Les suicides consécutifs ayant eu pour cadre le technocentre Renault de Guyancourt ont été l'objet d'une enquête de la Caisse Primaire d'Assurance Maladie des Hauts-de-Seine.

Le premier des 3 (la victime s'était jetée du 5eme étage) qui était intervenu en Octobre 2006 vient d'être qualifié "d'accident du travail" par la CPAM. Après une première enquête jugée "baclée" par l'avocate de la veuve, la Caisse Nationale d'Assurance Maladie avait ordonné un nouvel examen qui voit donc ses conclusions différer du premier rapport.

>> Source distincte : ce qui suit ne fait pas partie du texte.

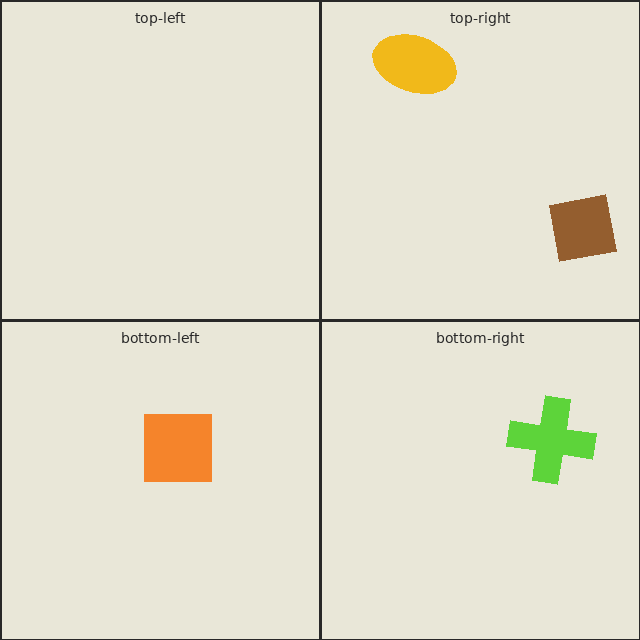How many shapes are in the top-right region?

"Cette reconnaissance d'un lien avec le travail est une étape symbolique importante, sans compter les indemnisations auxquelles cela donne droit. Nous allons maintenant tenter de faire reconnaître la faute inexcusable de Renault, qui avait une obligation d'assurer la sécurité et de protéger la santé physique et mentale de son salarié", a déclaré à Me Rachel Saada, l'avocate de la veuve du salarié.

Elle a également ajouté: "Depuis la rentrée, il avait atteint un seuil critique: il s'inquiétait pour son avenir, pour ses missions, était surmené et mis en cause régulièrement par un membre de sa hiérarchie"

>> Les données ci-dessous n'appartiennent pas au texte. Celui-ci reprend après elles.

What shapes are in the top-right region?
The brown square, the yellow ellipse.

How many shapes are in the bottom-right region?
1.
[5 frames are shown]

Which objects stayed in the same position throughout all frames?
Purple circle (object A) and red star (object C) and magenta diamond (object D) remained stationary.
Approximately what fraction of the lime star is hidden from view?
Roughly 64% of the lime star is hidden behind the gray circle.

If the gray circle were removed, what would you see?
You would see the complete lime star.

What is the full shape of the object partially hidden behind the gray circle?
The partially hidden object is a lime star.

Le deuxième cas de suicide (noyade) intervenu en Janvier s'étant produit en limite du site à un horaire indéterminé (donc potentiellement en dehors des heures de travail) n'a pas été reconnu comme accident du travail.

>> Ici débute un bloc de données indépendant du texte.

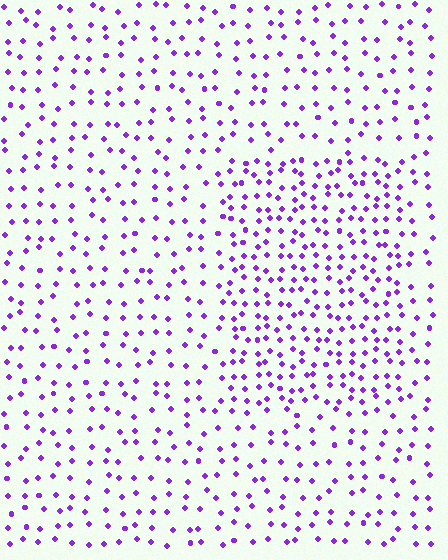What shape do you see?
I see a rectangle.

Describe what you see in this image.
The image contains small purple elements arranged at two different densities. A rectangle-shaped region is visible where the elements are more densely packed than the surrounding area.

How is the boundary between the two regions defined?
The boundary is defined by a change in element density (approximately 1.8x ratio). All elements are the same color, size, and shape.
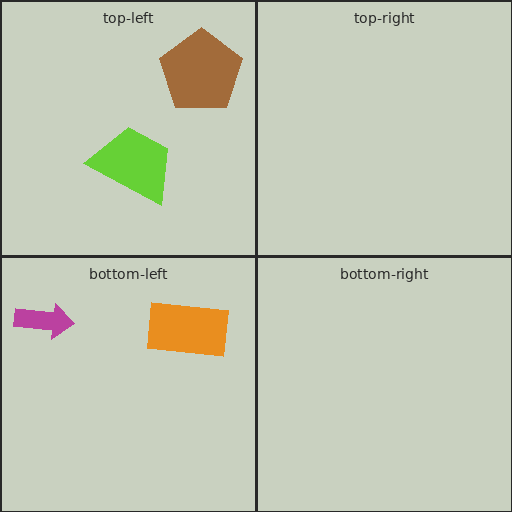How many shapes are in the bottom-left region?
2.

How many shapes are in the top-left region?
2.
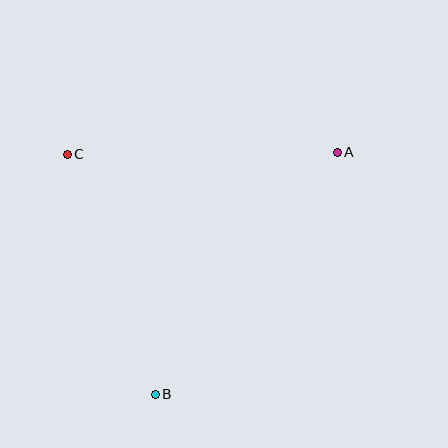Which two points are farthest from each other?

Renault a pris acte de la décision. Carlos Ghosn a rappelé lors de l'assemblée générale de cette semaine qu'il y avait "objectivement des tensions très fortes" pour les ingénieurs du groupe et qu'il fallait "identifier les situations dans lesquelles nos collaborateurs sont seuls en face des difficultés".

Il a également rappelé la mise en place d'un plan de soutien aux personnels de Guyancourt après le dernier suicide, survenu le 16 février dernier.